In other words, the three-judge panel on one of the more conservative federal appeals courts in the country looked at the Mar-a-Lago search and the broader criminal and national security investigation into the former President of the United States and could not “see any evidence in the record” to support the claim that the Biden administration was using its law enforcement authorities to harass Trump — as opposed to conducting a genuine, above-the-board investigation into serious potential violations of federal criminal statutes.
That won’t be how the ruling is portrayed in right-wing media, but in its unemotional prose, it’s a devastating indictment of the ongoing efforts to portray Trump as the victim.
To be sure, Trump could still try to ask the Supreme Court to vacate the Eleventh Circuit’s stay (the court of appeals doesn’t allow for full-court reconsideration of emergency rulings like Wednesday’s). But for as cynical as many have become about the Supreme Court, any such effort is unlikely to succeed.

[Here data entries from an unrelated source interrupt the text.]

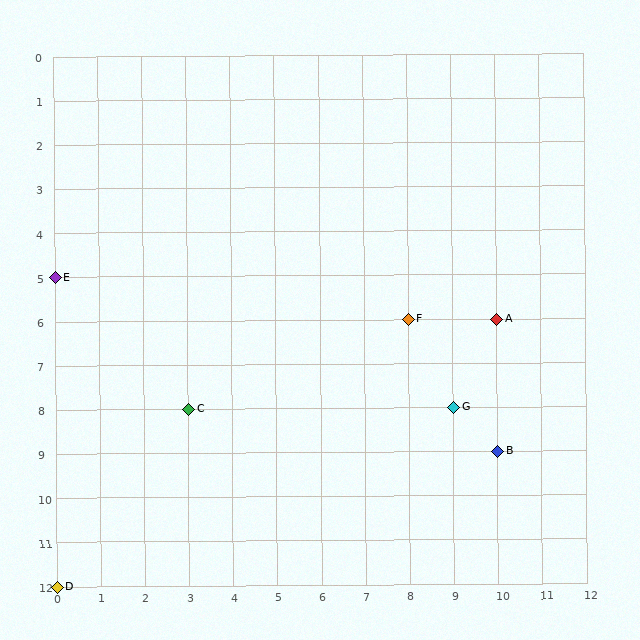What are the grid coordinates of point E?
Point E is at grid coordinates (0, 5).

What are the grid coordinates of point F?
Point F is at grid coordinates (8, 6).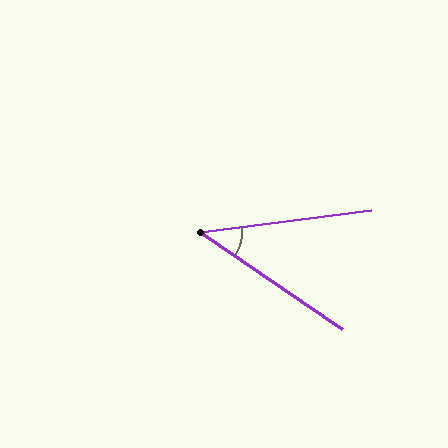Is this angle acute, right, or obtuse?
It is acute.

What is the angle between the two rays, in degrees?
Approximately 42 degrees.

The same court has ruled against Trump in similar cases — including this January, when Justice Clarence Thomas was the only public dissenter from a ruling clearing the way for the National Archives to turn records over to the January 6 House select committee. But the justices are also likely to look carefully at what the Eleventh Circuit wrote on Wednesday — and see, as all three judges on the appellate panel clearly did, that, not for the first time, the (former) emperor has no clothes.